In an ongoing shake up for Ethopian coffee exports, the Ethiopian government revoked the licences of six of the country’s main coffee exporters, saying they hoarded supplies. The government confiscated about 17,000 tons of coffee beans from about 80 other traders and plans to auction the coffee.
Falling coffee prices, and new restrictions on how speciality and organic coffees could be sold caused concerns by the exporters who hoped a delay would allow increased prices. The government created a new electronic Ethiopian Commodity Exchange, in December 2008, but it is unpopular with traders because it does not separate speciality and organic coffee offerings. They must be mixed in with the regular stocks and so may not be sold to top-end buyers for premium prices.
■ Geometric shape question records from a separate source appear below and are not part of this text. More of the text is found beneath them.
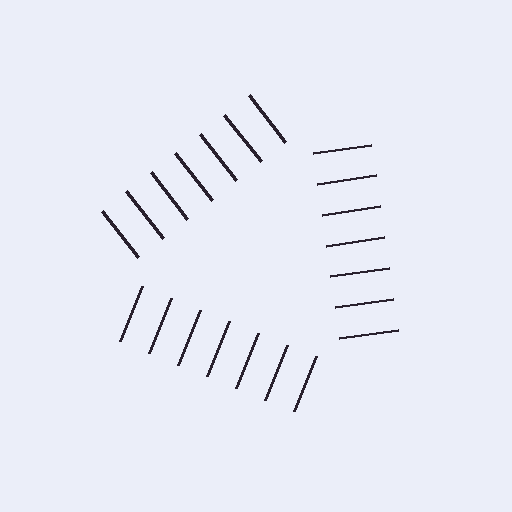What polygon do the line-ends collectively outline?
An illusory triangle — the line segments terminate on its edges but no continuous stroke is drawn.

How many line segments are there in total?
21 — 7 along each of the 3 edges.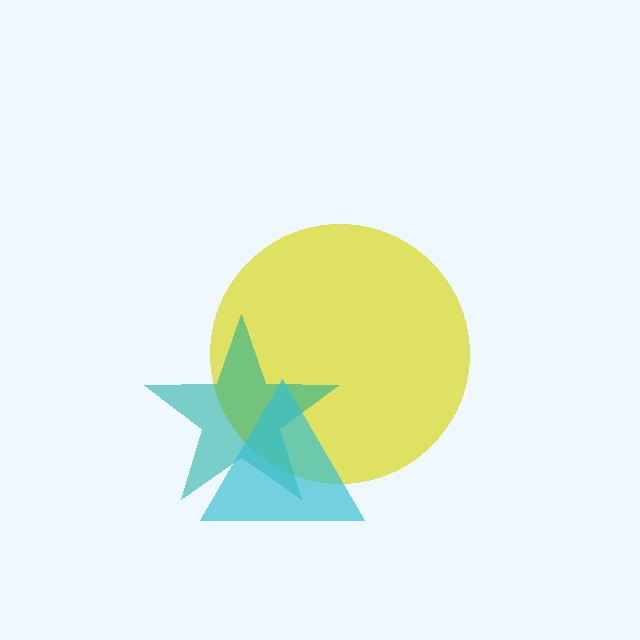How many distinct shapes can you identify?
There are 3 distinct shapes: a yellow circle, a teal star, a cyan triangle.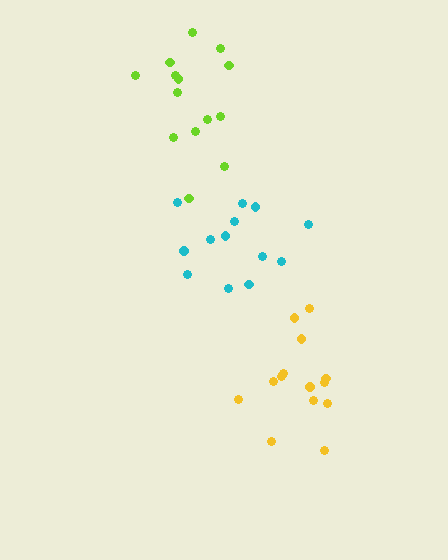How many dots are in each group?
Group 1: 14 dots, Group 2: 14 dots, Group 3: 13 dots (41 total).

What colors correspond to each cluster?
The clusters are colored: lime, yellow, cyan.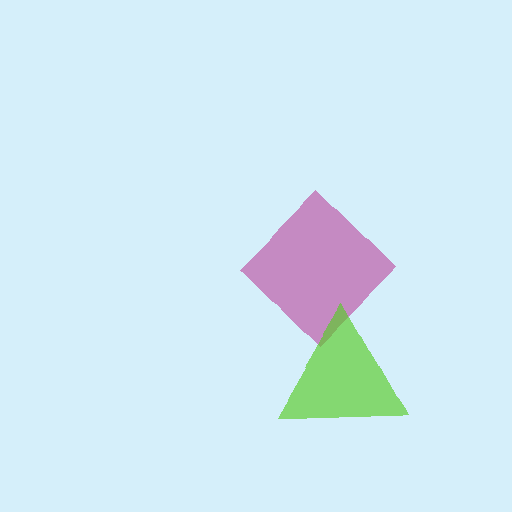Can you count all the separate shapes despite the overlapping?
Yes, there are 2 separate shapes.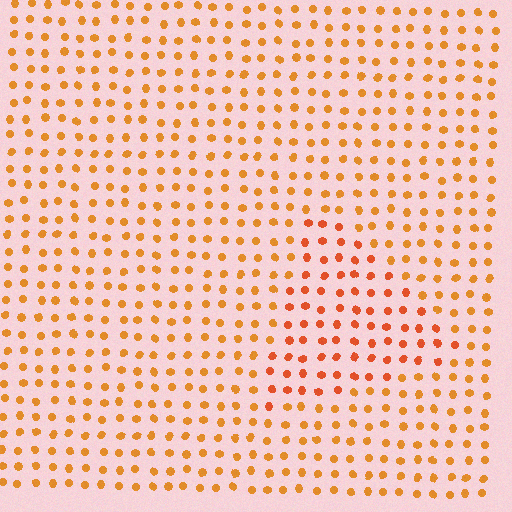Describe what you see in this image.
The image is filled with small orange elements in a uniform arrangement. A triangle-shaped region is visible where the elements are tinted to a slightly different hue, forming a subtle color boundary.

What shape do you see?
I see a triangle.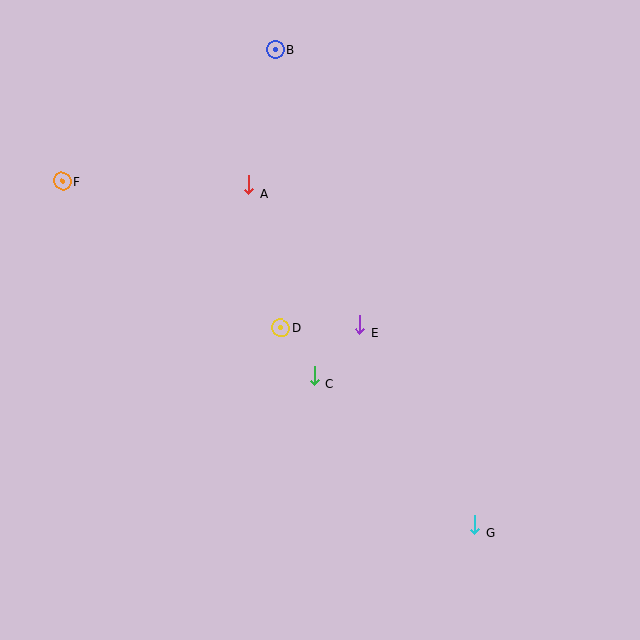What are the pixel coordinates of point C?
Point C is at (314, 384).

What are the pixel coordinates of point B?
Point B is at (275, 50).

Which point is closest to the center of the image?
Point D at (280, 328) is closest to the center.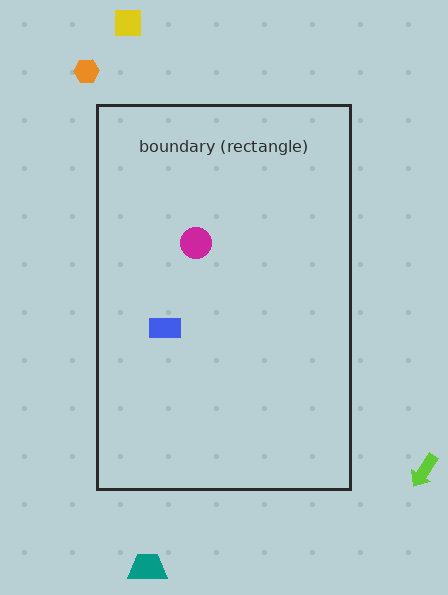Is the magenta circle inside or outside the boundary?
Inside.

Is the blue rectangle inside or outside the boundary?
Inside.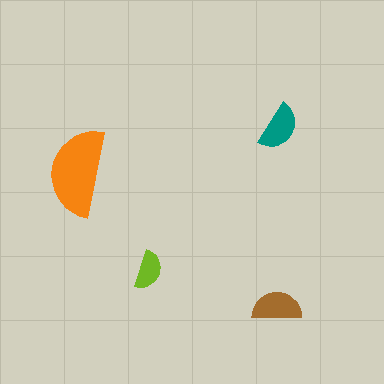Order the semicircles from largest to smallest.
the orange one, the brown one, the teal one, the lime one.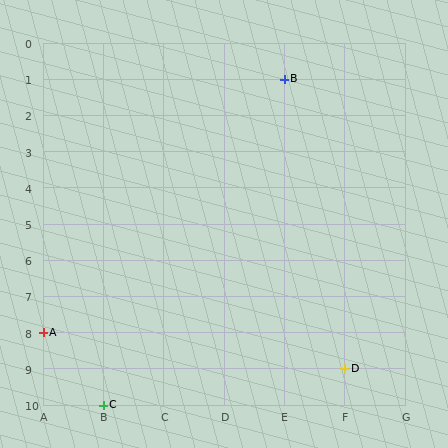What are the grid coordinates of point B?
Point B is at grid coordinates (E, 1).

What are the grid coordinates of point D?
Point D is at grid coordinates (F, 9).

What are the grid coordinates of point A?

With ongoing concerns over the falling foreign sales of coffee, in January Prime Minister Meles Zenawi threatened- presumably in jest – to cut off exporters’ hands if they continued hoarding stocks in the hope of better prices. Coffee is Ethiopia’s largest source of foreign exchange, with more than half a billion dollars of Arabica beans exported annually.
Ironically, the new Ethiopian Commodity Exchange supposedly was intended to seek a fair price for all beans. Some antipoverty groups thought that would help all Ethiopian coffee growers. The New York Times elaborated on the problem, which effectively prevented U.S. importers from buying Ethiopian coffes directly from the Ethiopian growers they prefer.
This is having an impact on Starbucks, which delayed opening its farmer support center in Ethiopia.